- USD/CAD trades flat near 1.3950, holding below the 200-day EMA.
- DXY eases to 100.15 as softer US CPI data fuels rate cut speculation.
- Canada pushes to eliminate Trump-era tariffs ahead of potential trade talks with the United States.
The USD/CAD pair remains under pressure for the second consecutive day, trading flat near 1.3950 during Wednesday’s European trading hours. The pair is holding below the 200-day Exponential Moving Average (EMA), coinciding with a broader decline in the US Dollar (USD) following a weaker-than-expected Consumer Price Index (CPI) print on Tuesday.
The US Dollar Index (DXY) stabilized around 100.15 after briefly dipping to 99.81 on Wednesday, pulling back further from the one-month highs hit earlier this week on Monday. The initial optimism around US-China tariff relief has faded, with traders refocusing on the potential economic fallout from shifting trade dynamics. Meanwhile, softer inflation data sparks bets that the Federal Reserve (Fed) could resume its easing cycle, with markets now pricing in the possibility of two rate cuts later this year.
Geopolitical trade tensions also remain in focus after Canada’s Ambassador to the US, Kirsten Hillman, stated on May 12 that eliminating the “ruinous” tariffs imposed by the Trump administration is Canada’s top priority in any future trade talks. Hillman stressed that “no discussion to be had with the Americans without that being on the table from Canada’s perspective”, calling it the “starting point” for negotiations. The remarks underscore lingering trade friction between the two countries, adding a layer of uncertainty for the Canadian Dollar (CAD) amid broader US Dollar (USD) weakness.
On the commodities front, West Texas Intermediate (WTI) crude oil prices eased to $62.93 per barrel, trimming gains from the previous session. The decline was attributed to concerns over rising US crude inventories, as reported by the American Petroleum Institute, which indicated a 4.3 million barrel increase. This development has tempered the recent optimism driven by easing trade tensions and has implications for the Canadian Dollar, given Canada’s status as a major oil exporter.
Looking ahead, market participants are turning their attention to a raft of high-impact US data due Thursday, including April’s Producer Price Index (PPI), Retail Sales, and weekly Initial Jobless Claims. Fed Chair Jerome Powell’s speech will also be closely watched for policy cues, especially amid growing speculation of a policy pivot.
Canadian Dollar FAQs
The key factors driving the Canadian Dollar (CAD) are the level of interest rates set by the Bank of Canada (BoC), the price of Oil, Canada’s largest export, the health of its economy, inflation and the Trade Balance, which is the difference between the value of Canada’s exports versus its imports. Other factors include market sentiment – whether investors are taking on more risky assets (risk-on) or seeking safe-havens (risk-off) – with risk-on being CAD-positive. As its largest trading partner, the health of the US economy is also a key factor influencing the Canadian Dollar.
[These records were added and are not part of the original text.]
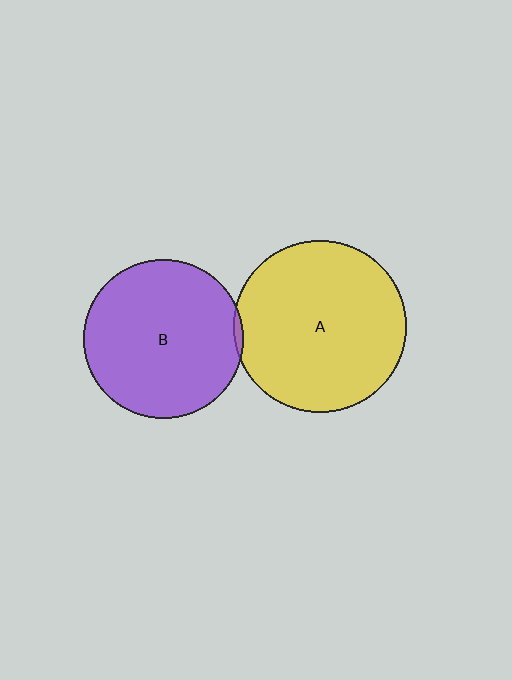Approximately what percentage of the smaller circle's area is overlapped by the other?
Approximately 5%.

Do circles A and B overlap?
Yes.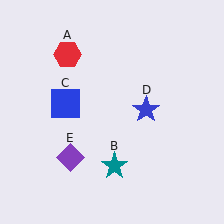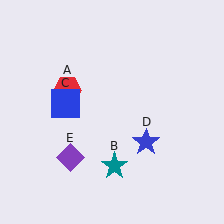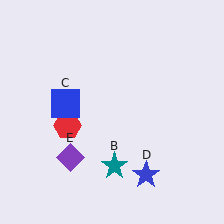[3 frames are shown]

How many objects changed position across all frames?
2 objects changed position: red hexagon (object A), blue star (object D).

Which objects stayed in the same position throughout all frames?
Teal star (object B) and blue square (object C) and purple diamond (object E) remained stationary.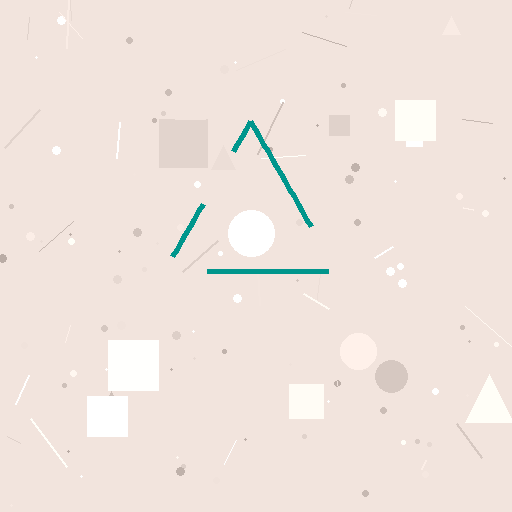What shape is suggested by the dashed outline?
The dashed outline suggests a triangle.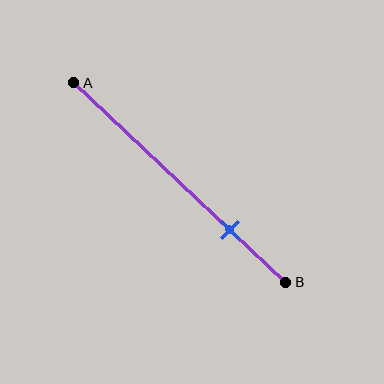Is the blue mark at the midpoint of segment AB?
No, the mark is at about 75% from A, not at the 50% midpoint.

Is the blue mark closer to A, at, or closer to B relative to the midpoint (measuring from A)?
The blue mark is closer to point B than the midpoint of segment AB.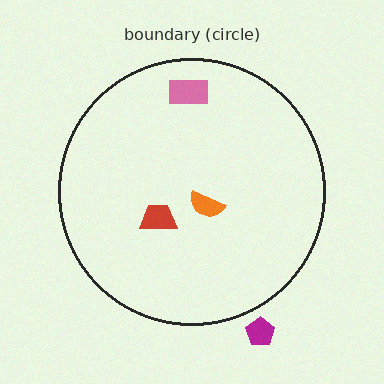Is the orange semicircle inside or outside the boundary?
Inside.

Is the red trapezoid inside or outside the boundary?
Inside.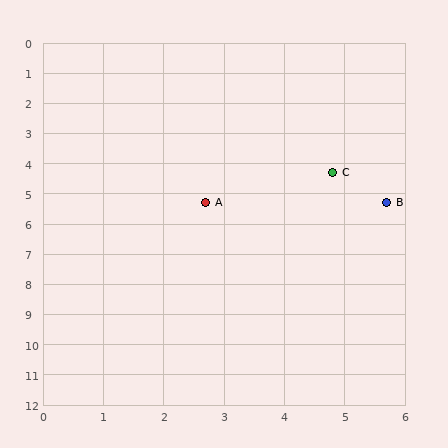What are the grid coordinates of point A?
Point A is at approximately (2.7, 5.3).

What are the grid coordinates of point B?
Point B is at approximately (5.7, 5.3).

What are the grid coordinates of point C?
Point C is at approximately (4.8, 4.3).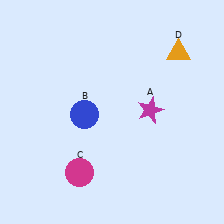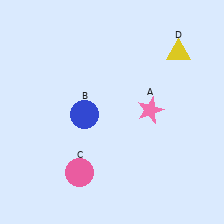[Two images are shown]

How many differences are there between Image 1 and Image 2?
There are 3 differences between the two images.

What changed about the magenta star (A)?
In Image 1, A is magenta. In Image 2, it changed to pink.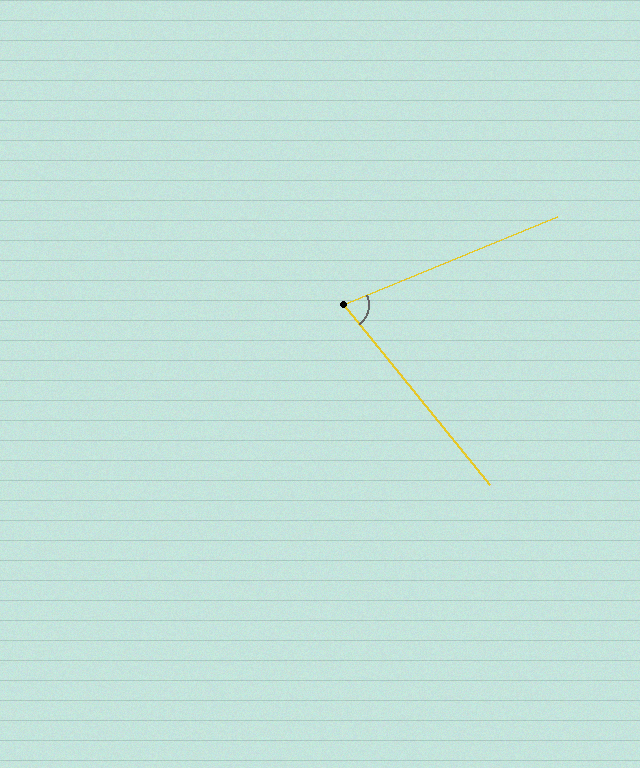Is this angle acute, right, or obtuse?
It is acute.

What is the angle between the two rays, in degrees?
Approximately 73 degrees.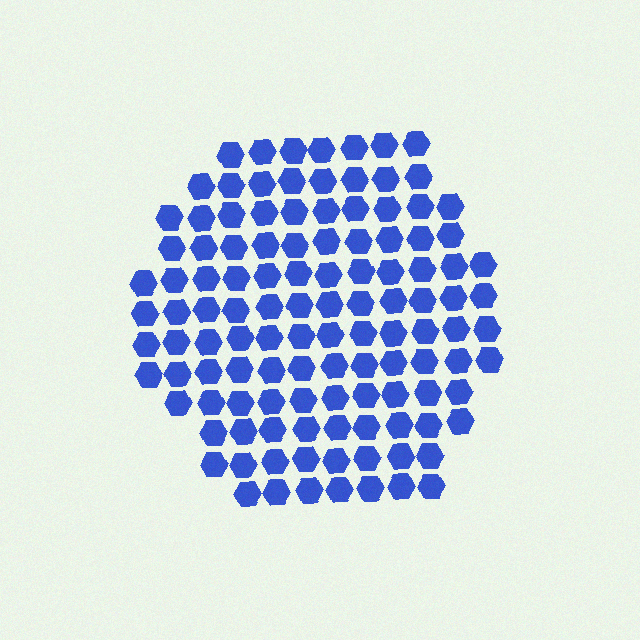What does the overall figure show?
The overall figure shows a hexagon.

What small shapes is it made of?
It is made of small hexagons.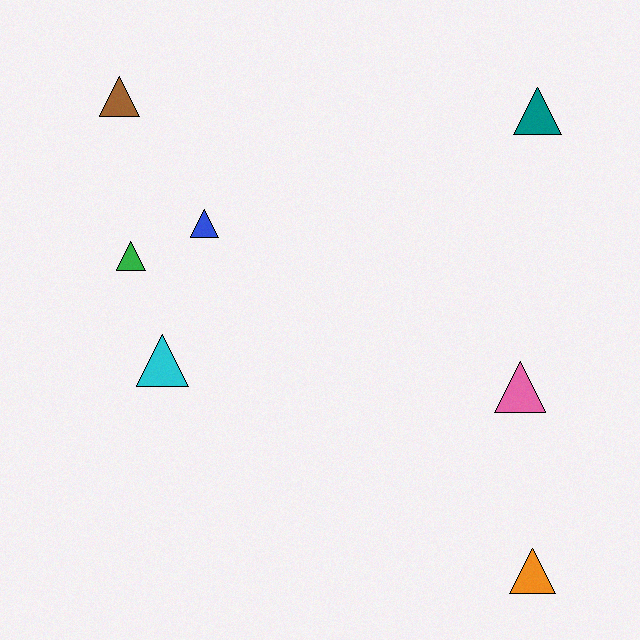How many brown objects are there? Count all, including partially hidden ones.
There is 1 brown object.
The Bank of Canada (BoC) has a significant influence on the Canadian Dollar by setting the level of interest rates that banks can lend to one another. This influences the level of interest rates for everyone. The main goal of the BoC is to maintain inflation at 1-3% by adjusting interest rates up or down. Relatively higher interest rates tend to be positive for the CAD. The Bank of Canada can also use quantitative easing and tightening to influence credit conditions, with the former CAD-negative and the latter CAD-positive.
The price of Oil is a key factor impacting the value of the Canadian Dollar. Petroleum is Canada’s biggest export, so Oil price tends to have an immediate impact on the CAD value. Generally, if Oil price rises CAD also goes up, as aggregate demand for the currency increases. The opposite is the case if the price of Oil falls. Higher Oil prices also tend to result in a greater likelihood of a positive Trade Balance, which is also supportive of the CAD.
While inflation had always traditionally been thought of as a negative factor for a currency since it lowers the value of money, the opposite has actually been the case in modern times with the relaxation of cross-border capital controls. Higher inflation tends to lead central banks to put up interest rates which attracts more capital inflows from global investors seeking a lucrative place to keep their money. This increases demand for the local currency, which in Canada’s case is the Canadian Dollar.
Macroeconomic data releases gauge the health of the economy and can have an impact on the Canadian Dollar. Indicators such as GDP, Manufacturing and Services PMIs, employment, and consumer sentiment surveys can all influence the direction of the CAD. A strong economy is good for the Canadian Dollar. Not only does it attract more foreign investment but it may encourage the Bank of Canada to put up interest rates, leading to a stronger currency. If economic data is weak, however, the CAD is likely to fall.